Culture is the current gold standard of microbiology work-up in endophthalmitis. It allows for antimicrobial susceptibility testing and information on the minimum inhibitory concentration. But culture-negative endophthalmitis is not uncommon, and these are also not necessarily TASS (Toxic Anterior Segment Syndrome). We have reported increased instances of negative culture in endophthalmitis (51–69%) over 25 years. [14] In addition to possible overdiagnosis, other factors such as small sample size, sequestration of microorganisms in the capsular bag after an intraocular lens surgery, prior antibiotic therapy, and delay in processing the samples are the other reasons. The newer molecular methods such as polymerase chain reaction (PCR), s real-time or quantitative PCR (RT-PCR; q PCR), Sanger sequencing, and targeted NGS are the new additions. [23, 24]

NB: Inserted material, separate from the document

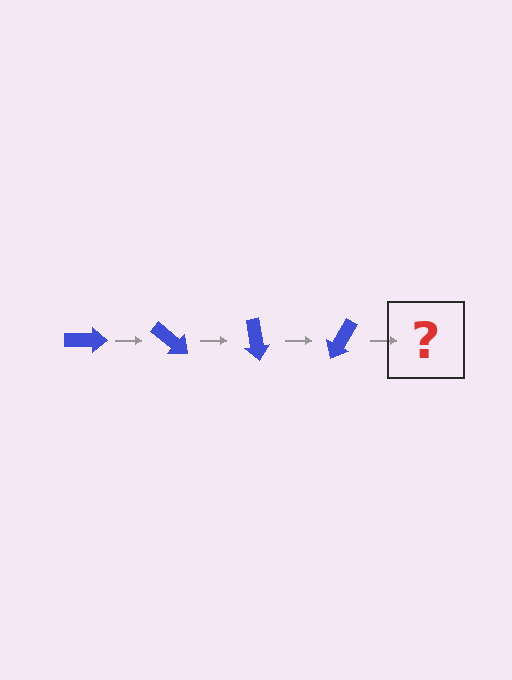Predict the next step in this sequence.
The next step is a blue arrow rotated 160 degrees clockwise.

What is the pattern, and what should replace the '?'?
The pattern is that the arrow rotates 40 degrees clockwise each step. The '?' should be a blue arrow rotated 160 degrees clockwise.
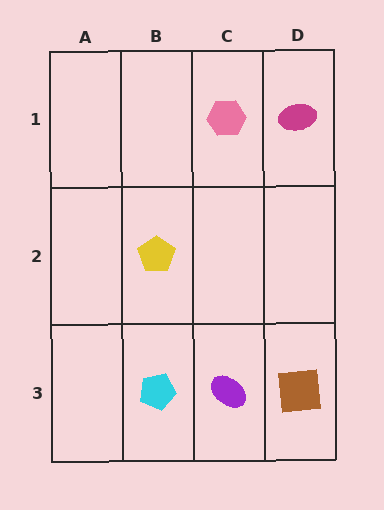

In our study, culture positivity nearly doubled from 29–56%, with the addition of the PCR and NGS. The Sanger sequencing is superior to PCR because it makes species identification. The targeted NGS identifies the species normally not detected by conventional culture methods, and it is specifically valuable in polymicrobial infection. In this cohort, 46% (29 of 63) of microorganisms were multidrug resistant. At least half of the gram-negative bacilli susceptible to ceftazidime were resistant to imipenem, and the ones susceptible to imipenem were resistant to ceftazidime. While susceptibility to colistin was far superior to other antibiotics, 3 of 23 gram-negative ceftazidime-susceptible bacilli were also resistant to colistin.
Fungal endophthalmitis
The series of 15 microbiology-positive fungal infections did not allow us to make a definite conclusion though the current results suggested that primary vitrectomy is a required intervention. These patients should receive an intravitreal antifungal agent injection and vitrectomy as soon as a microbiology confirmation is available. [25, 26]
Interim analysis
Interim analysis, a standard practice in large and long duration clinical trials, evaluates the current data in an ongoing trial, in which the primary research question is addressed and which has the potential to modify the conduct of the study. [27, 28] The interim analysis in the current study showed that colistin could be a better alternative to imipenem and ceftazidime.
Weakness and strength
Weakness. It is an interim analysis; the final results could change once the remaining patients (n = 188) are recruited. Current recruitment includes only 5.6% (n = 14) people with non-cataract endophthalmitis and 6% (n = 15) with fungal infection; these are not enough in quantity to arrive at a definitive conclusion. Furthermore, these data are from a tertiary-level referral center; hence these do not reflect the causative microbiological spectrum of endophthalmitis in India.
Strength. By recruiting patients of any severity, the EMS is closer to the clinic population as one encounters in patient care. Measurement of the inflammation score allowed us to assess the disease severity of the affected eye.